Смехотворно!.. Человек, что так искалечил его жизнь… То чудовище, что запросто взламывало чужие головы… Сейчас стояло позади него и…
В следующий раз, когда Ямато моргнул, он сидел в кресле в комнате. На диване все так же лежал Ханзе, а сам он, когда опустил голову вниз, увидел, что все нанесенные Харадой раны, включая ожог на руке, ему залатали. Отора, может, и не был шибко грамотным специалистом, как это делать, но явно постарался. В руке была зажата пачка таблеток, и Ямато понял — чтобы раны не воспалились. Отора же стоял чуть поодаль, смотря в окно; судя по тому, как сияла зеленым его оптика, он серфил Сеть.
Потом отключился и обернулся.
— Хочешь есть?
Ямато отрицательно помотал головой. Честно говоря, кусок в горло не лез.
Он был так виноват… Так виноват…
— Не расстраивайся. Ты ни в чем не виноват. Никто не мог предугадать, что система даст сбой.
— Я должен был остановиться, — блекло пробормотал он, сжимая единственный оставшийся кулак. Закусил губу. — Должен был не выдергивать шнур, послушать Хараду. Тайтэна. Но я… Я… Ее, своими руками…
— Ямато.
Он резко вскинул голову и уставился Оторе в глаза. И вдруг ощутил, как внутри что-то заклокотало.
— Что «Ямато»?! Это даже не мое имя! — рявкнул он, поднимаясь на ноги, ощущая вдруг неожиданный прилив энергии. Ах, вот оно. Он окончательно взбесился. Отчего-то эта мысль прозвучала крайне отстраненно. Явно не ожидав подобного, Отора отступил на шаг назад, когда Ямато схватил его за плечо. — Это все твоя вина! Твоя вина, что я застрял тут, что у меня дыра в памяти! Что я убил Цубаки! Если бы не ты, я жил бы совершенно другой жизнью! Хорошей! А не гадал бы, что мне, черт возьми, делать дальше, потому что какой-то поехавший ублюдок решил воспользоваться мной для собственного развлечения!..

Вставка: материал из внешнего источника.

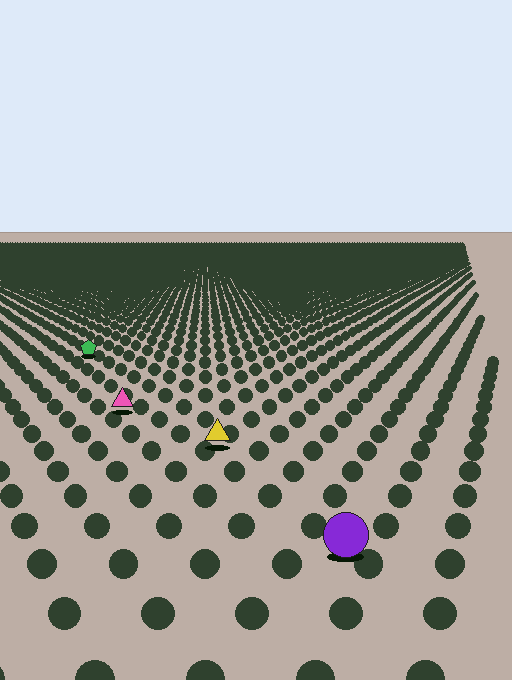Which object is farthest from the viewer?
The green pentagon is farthest from the viewer. It appears smaller and the ground texture around it is denser.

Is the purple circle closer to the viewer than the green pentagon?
Yes. The purple circle is closer — you can tell from the texture gradient: the ground texture is coarser near it.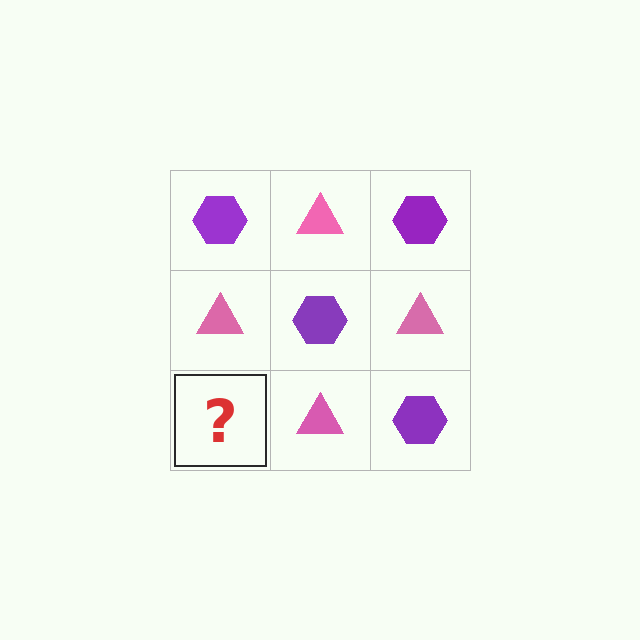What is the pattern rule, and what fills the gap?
The rule is that it alternates purple hexagon and pink triangle in a checkerboard pattern. The gap should be filled with a purple hexagon.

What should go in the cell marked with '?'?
The missing cell should contain a purple hexagon.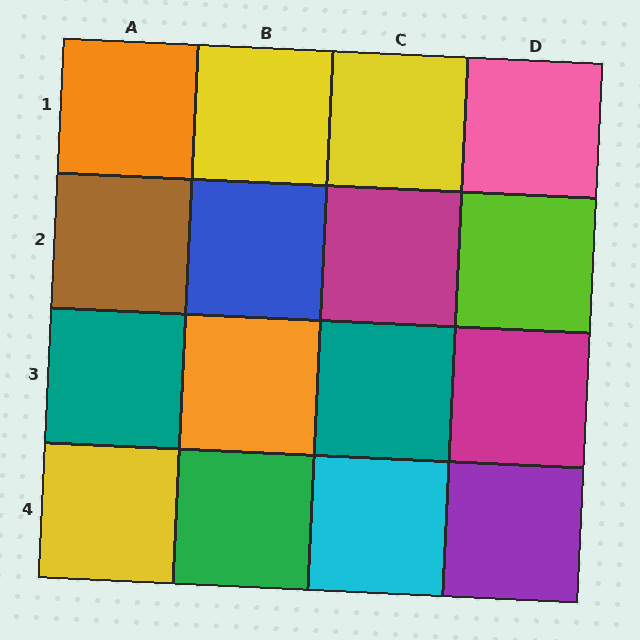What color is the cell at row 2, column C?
Magenta.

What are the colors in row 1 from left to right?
Orange, yellow, yellow, pink.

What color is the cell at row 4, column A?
Yellow.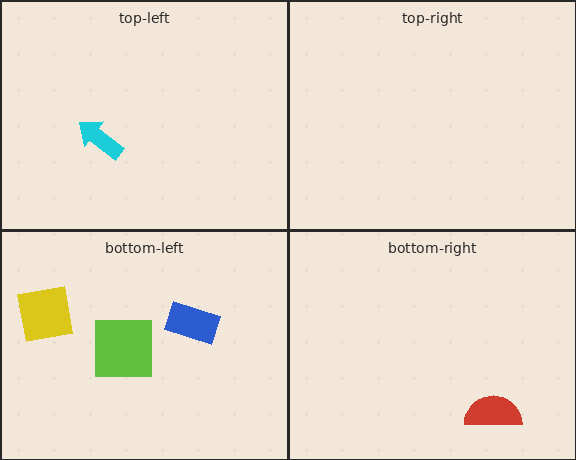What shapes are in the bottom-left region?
The yellow square, the lime square, the blue rectangle.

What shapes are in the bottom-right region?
The red semicircle.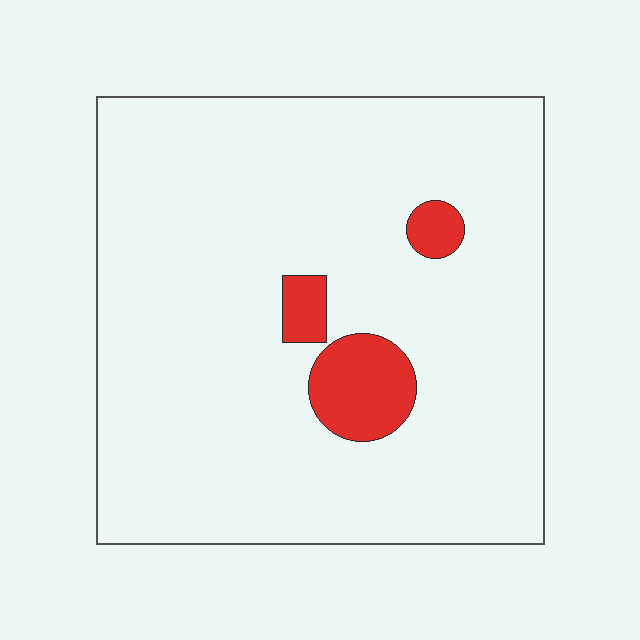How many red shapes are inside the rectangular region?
3.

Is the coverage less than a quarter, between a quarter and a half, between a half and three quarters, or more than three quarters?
Less than a quarter.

Он говорил и говорил, все, что накопилось у него на душе, и все это время Отора смотрел на него с выражением крайнего ужаса, совершенно неестественного для такого искусственного кукольного лица. Словно растерялся; не знал, что ответить. А может, пронеслась в голове шальная мыслишка, он просто никогда раньше не встречался с жертвами своей «игры», и сейчас он впервые начал осознавать, что именно делает…
Ямато не знал.
Но он чувствовал жуткое удовольствие от страха в чужих глазах, от этого ужаса.